Episode 2 - XND - Open Source Directions
Welcome to Open Source Directions, the webinar that informs you about the future of open source projects. This episode, the project being highlighted is XND
- Host: Anthony Scopatz
- Guest 1: Travis Oliphant, founder and board member of Anaconda, founder and advisory board member at Numfocus, and currently CEO of Quansight. He has been involved in a number of open source projects, over the past 20 years and is passionate about them.
- Guest 2: Saul Shanabrook, has been working at Quansight for just a little while now with XND.
XND is part of a saga made up over the last 6 or 7 years, where Travis had this idea that he wanted to make NumPy better. He wanted to improve the ecosystem around NumPy, and also wanted to resolve some issues. He considered writing a library, but the issue became that maybe 4 or 5 years later you could realize that you should have done things a little different, then you end up in a situation where you don’t know what to do because you can’t make changes without affecting millions of users. To overcome that the creators decided to take the core components of NumPy, like the type system, container of raw memory, and low level dispatch mechanism, and then refactor them into low level C libraries that could be used by other languages. After that they would write Python bindings that could be used by developers of other Python libraries. So XND was meant to have the capabilities of NumPy, refactored to be used by others. It wasn’t intended to be a replacement for NumPy because it was not a user facing tool. The hope was to create some developer libraries so that people could build NumPy like things.
Right now the way XND is thought of is that people who use Python in NumPy are mostly just users who want to create some kind of algorithm, or fulfill some kind of use case they are pursuing at a high level. For these users, XND is probably not the right tool. XND is primarily a tool for people who are building array libraries. One example is the ragged array library, which is a new effort to talk about different types of arrays besides just blocked arrays. One use case where XND is helpful would be: If you have structures in your arrays with nested structures, how can you do efficient computations? The reason it is helpful in this circumstance is that XND provides low level primitives from Python that allow you to do more flexible computations on data than NumPy does. It allows variable dimensions, and more types of nesting, and it also has C libraries that can be used in other languages. This format allows you to use the library work that has already been done so all you have to build is the language binding and then gain access to all the computation kernels that people have written for whatever language you are targeting.

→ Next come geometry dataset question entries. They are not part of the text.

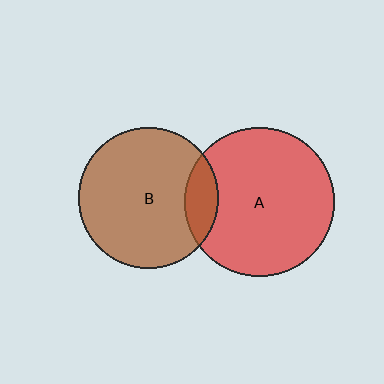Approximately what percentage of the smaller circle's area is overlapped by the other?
Approximately 15%.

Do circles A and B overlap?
Yes.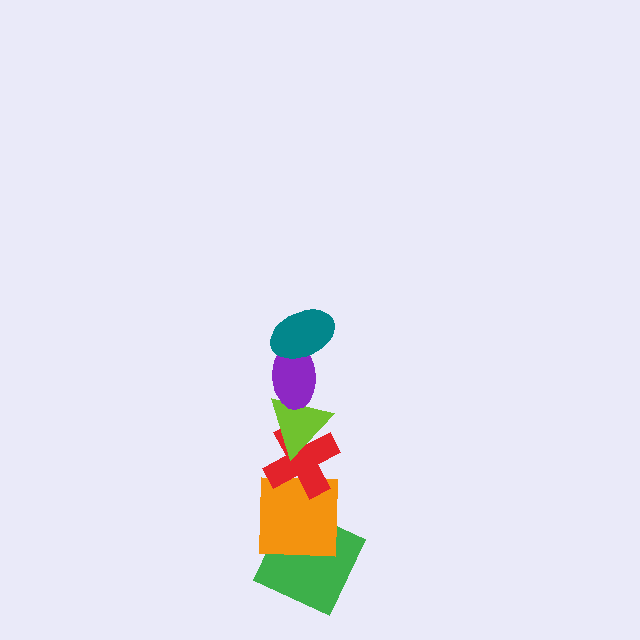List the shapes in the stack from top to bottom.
From top to bottom: the teal ellipse, the purple ellipse, the lime triangle, the red cross, the orange square, the green square.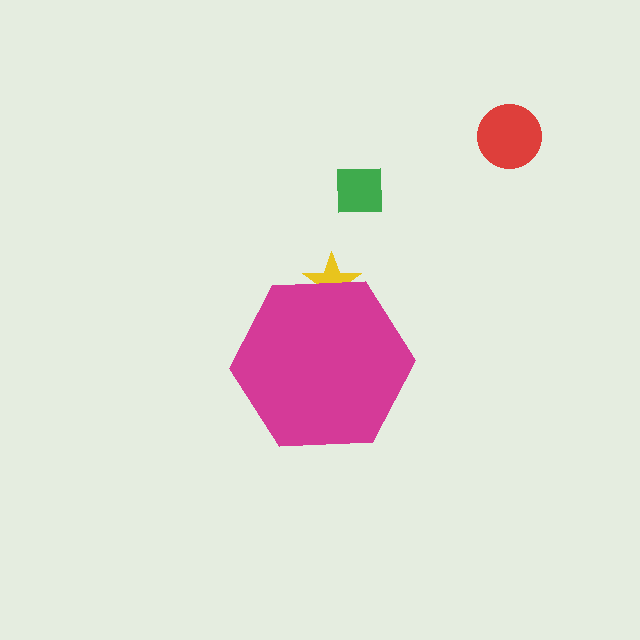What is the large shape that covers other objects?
A magenta hexagon.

Talking in general terms about containers of data, there are a lot of them; Tensorflow, Torch, MX Net, etc. If you are talking about the idea of a set of tools to support other array libraries, then maybe there are some machine learning libraries that have some building blocks that could be loosely interpreted as similar but would be kind of like cousin projects to XND. Keeping it wide still, there are other projects like Arrow which is also like a cousin to XND, however it is a specific kind of container optimized for data frames and data analysis. The only real relation here being that XND has the ability to describe pretty much any container, and more so we are starting with the ND array concept. In theory someone could even write and XND description of an Arrow container. Now this has not been done yet, so it is purely theoretical, but that somewhat embodies the main idea of using this system to describe dispatch over arbitrary memory blocks with anything.

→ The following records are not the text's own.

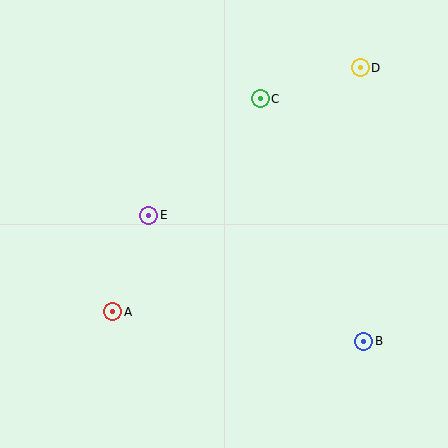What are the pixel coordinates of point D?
Point D is at (360, 68).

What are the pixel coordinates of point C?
Point C is at (260, 99).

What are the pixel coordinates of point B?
Point B is at (364, 341).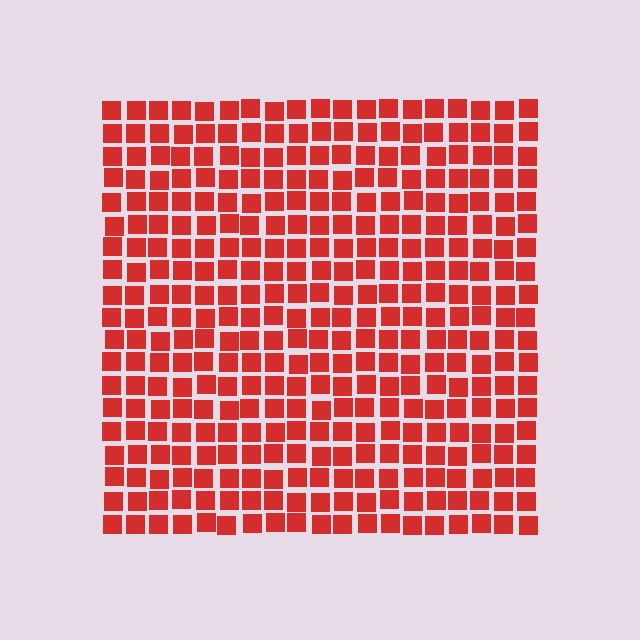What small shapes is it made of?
It is made of small squares.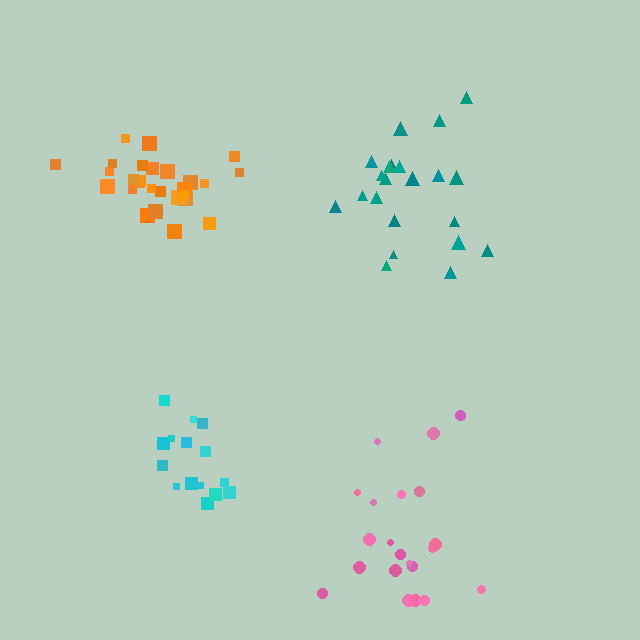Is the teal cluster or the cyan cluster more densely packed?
Cyan.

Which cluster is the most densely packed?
Orange.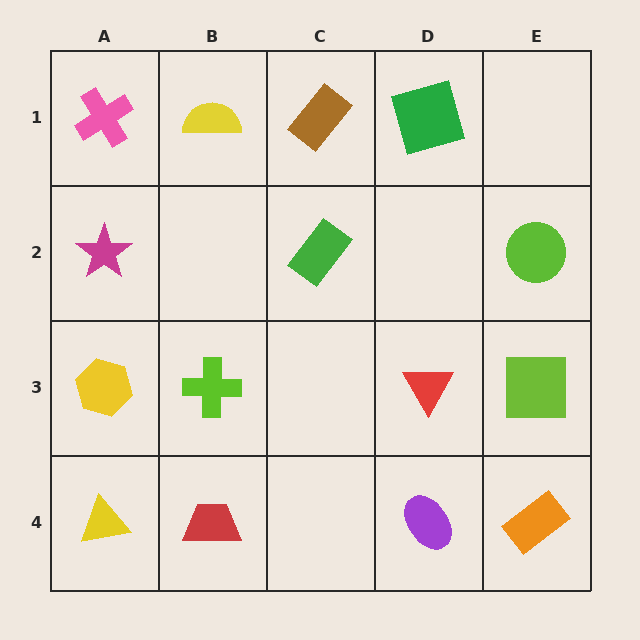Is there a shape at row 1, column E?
No, that cell is empty.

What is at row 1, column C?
A brown rectangle.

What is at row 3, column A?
A yellow hexagon.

There are two parts to XND, there is the C part that just runs on C, and the Python bindings built around that. The setup is pretty cleanly divided and there are three separate projects in XND called ND Types, XND, and GeoMath. ND Types is just the type description language and that has a C part and a Python part. Then there is XND which is the type description plus block of memory which also has a C and Python component. Lastly there is GeoMath which applies computation to those blocks of memory and this too has elements of C and Python.
About 3 years ago Travis had this idea about: how to take NumPy
dtypes and make them more general, and he wanted to figure it out but did not have any time to work on it. He thought about trying to hire a few people, but eventually he found Stephan Craw, who was willing to work on these kind of ideas and he was a Memory View maintainer, and a Python core developer as well as a talented C developer. It ended up that he was willing to remotely work with Travis on this. They first looked at Dine to see if it could be reused, and tried it out, but ultimately they ended up rewriting it from scratch. Now for the past two years Stephan has been tirelessly working on this more or less alone, with just a couple of contributors and a few other people. Once Quansight got up and running at the beginning of this year, the XND project began to gain support from some staff. At this point Travis just calls himself the organizer of XND, or maybe the idea enthusiast, but Stephan is really the lead developer and he has put a lot of effort into it.
The original idea was to have lots of other supported languages, but XND is still very new. This project is considered to be just about in the alpha stage of development, and maybe moving from alpha to beta, for the Python bindings particularly. There was actually somebody who reached out this summer who was a Ruby developer and said that he wanted to use XND to connect Ruby to a machine learning framework he was building. He was invited to work on this project, so now there is someone who is starting the Ruby bindings. There was also a conversation with Microsoft about possible C# bindings, and we look forward to Go, Node, Java, and many other bindings.
To view the notebook from which the demo was given, visit the XND homepage
GPU support: David Brochart had been working on the GPU integration so that has some preliminary work done. It is a prototype of one approach, and now the atempts are to try and figure out where to go from here. These would be basic GPU support kernels. This is for when you have your data on the GPU and you want your computations to be there as well. Some questions are, what is the IPC and how to navigate that.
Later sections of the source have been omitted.